The response of Europol and its partners involves coordination not just across borders but across crime areas that in other ways might seem to be connected either not at all or only remotely. Europol’s contribution is key at both the strategic and operational levels: it facilitates the exchange of intelligence, hosts operational meetings and provides tailored analytical support for ongoing investigations.

Forgery and terrorism

The perpetrators of the murderous attacks on the offices of Charlie Hebdo and on a Jewish supermarket in Paris in January 2015 committed a number of other lower-level crimes in preparation for their attacks. Among these was the use of a consumer loan obtained with forged documents. The perpetrators of the attacks on the Bataclan theatre in the same city 10 months later also used false documentation. Jihadists regularly travel on forged passports. And documents originally belonging to foreign terrorist fighters can be altered or used by lookalikes.

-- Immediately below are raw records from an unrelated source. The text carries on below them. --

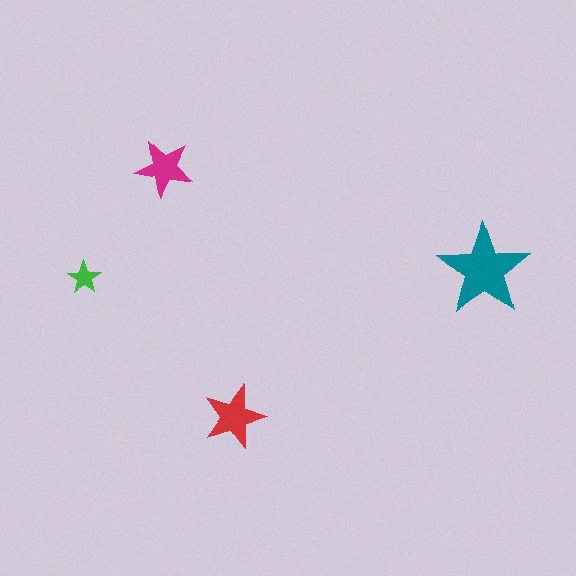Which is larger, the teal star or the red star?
The teal one.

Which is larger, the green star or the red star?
The red one.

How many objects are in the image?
There are 4 objects in the image.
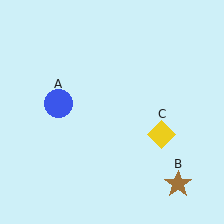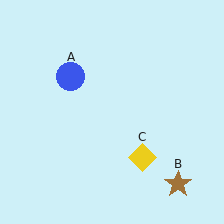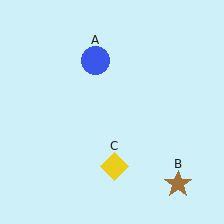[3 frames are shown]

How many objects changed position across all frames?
2 objects changed position: blue circle (object A), yellow diamond (object C).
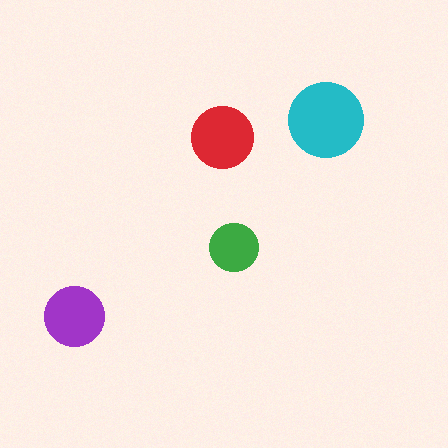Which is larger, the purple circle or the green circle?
The purple one.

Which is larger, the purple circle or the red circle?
The red one.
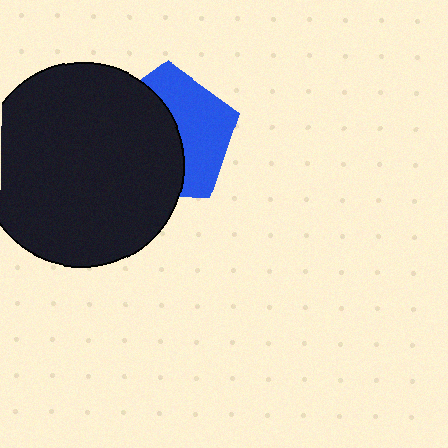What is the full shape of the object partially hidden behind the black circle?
The partially hidden object is a blue pentagon.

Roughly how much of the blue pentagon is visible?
About half of it is visible (roughly 45%).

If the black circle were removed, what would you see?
You would see the complete blue pentagon.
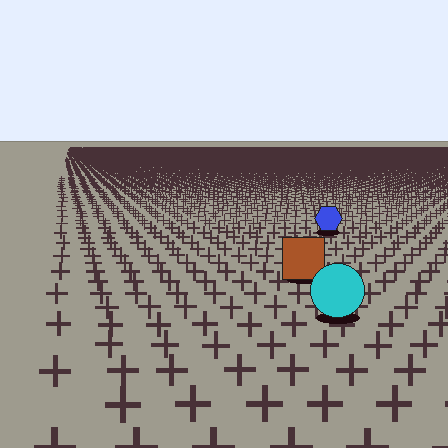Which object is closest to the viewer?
The cyan circle is closest. The texture marks near it are larger and more spread out.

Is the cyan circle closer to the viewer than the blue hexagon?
Yes. The cyan circle is closer — you can tell from the texture gradient: the ground texture is coarser near it.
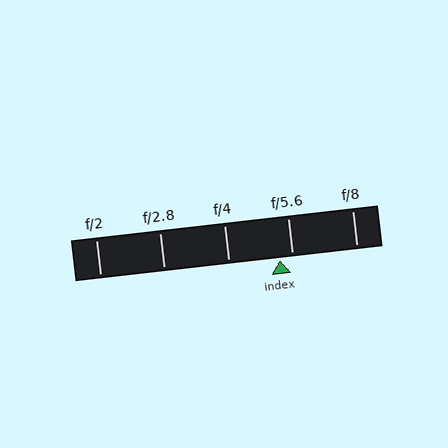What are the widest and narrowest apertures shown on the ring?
The widest aperture shown is f/2 and the narrowest is f/8.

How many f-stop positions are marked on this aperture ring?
There are 5 f-stop positions marked.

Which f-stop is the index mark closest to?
The index mark is closest to f/5.6.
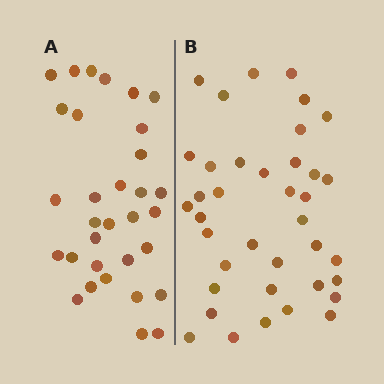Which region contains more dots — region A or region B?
Region B (the right region) has more dots.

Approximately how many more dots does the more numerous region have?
Region B has about 6 more dots than region A.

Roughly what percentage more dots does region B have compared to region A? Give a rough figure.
About 20% more.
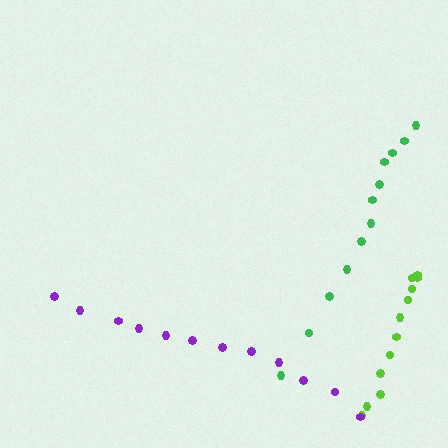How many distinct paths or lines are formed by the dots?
There are 3 distinct paths.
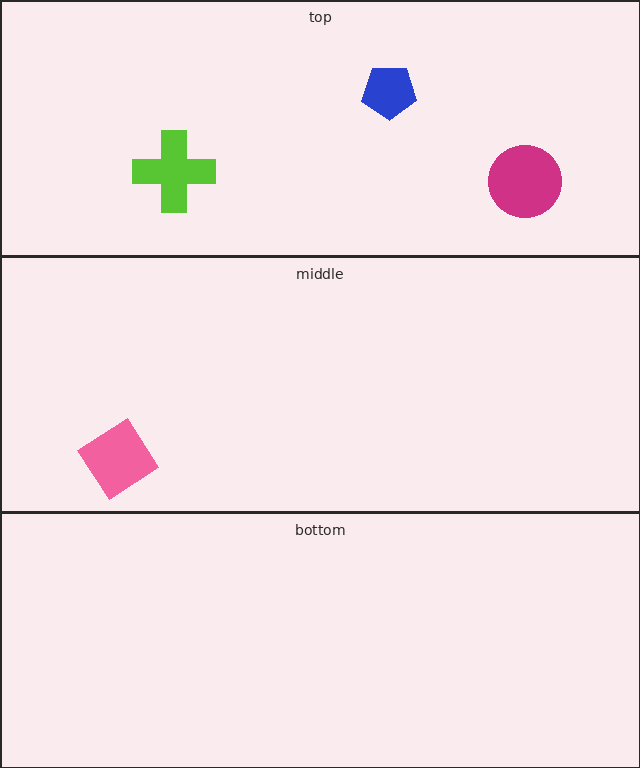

Europol continues to work at the strategic heart of the response to the elevated terrorist threat to the EU, connecting its information-exchange and analysis capabilities to support counter-terrorism investigations.

Forgery and the smuggling of migrants

Europol regularly supports operations that both stop the smuggling of migrants and disrupt the creation and use of the forged documents that facilitate the smuggling. These criminal activities, and the operations targeting them, are taking place against the backdrop of the ongoing migrant crisis. Organised crime groups are investing more heavily in the production of fake documents to support a growing criminal market associated with that crisis.

One operation that Europol coordinated targeted a network of organised crime groups in Greece who were involved in the massive production and distribution of falsified or forged documents, including:

  • passports;
  • national ID cards;
  • Schengen visas;
  • driver's licences;
  • asylum seeker's registration cards;
  • residence permits.

The documents were shipped through courier companies to EU Member States and other countries in Africa, the Middle East and Asia, and were then used to allow irregular migrants to enter the EU or legalise their stay there.

Forgery and trafficking in people for modern slavery

Organised crime groups make frequent use of forged or altered documents to traffic people for the purpose of sexual exploitation. The pattern is familiar: vulnerable women are recruited in their home country, lured by false promises of well-paying jobs in the EU. They are then trafficked to an EU country, sometimes being sexually exploited along the way and then put to work as prostitutes or escorts in hotels, massage parlours and nightspots. Their exploitation is coerced through such means as:

  • debt bondage
  • the withholding of identity documents
  • sexual and physical abuse
  • the use of drugs.

Europol is working hard with its partners to pursue the criminals who profit from these crimes. It is also adapting tools and strategies to take account of the global nature of these activities, and seeking to enhance cooperation with countries outside the EU, including those from which vulnerable women originate.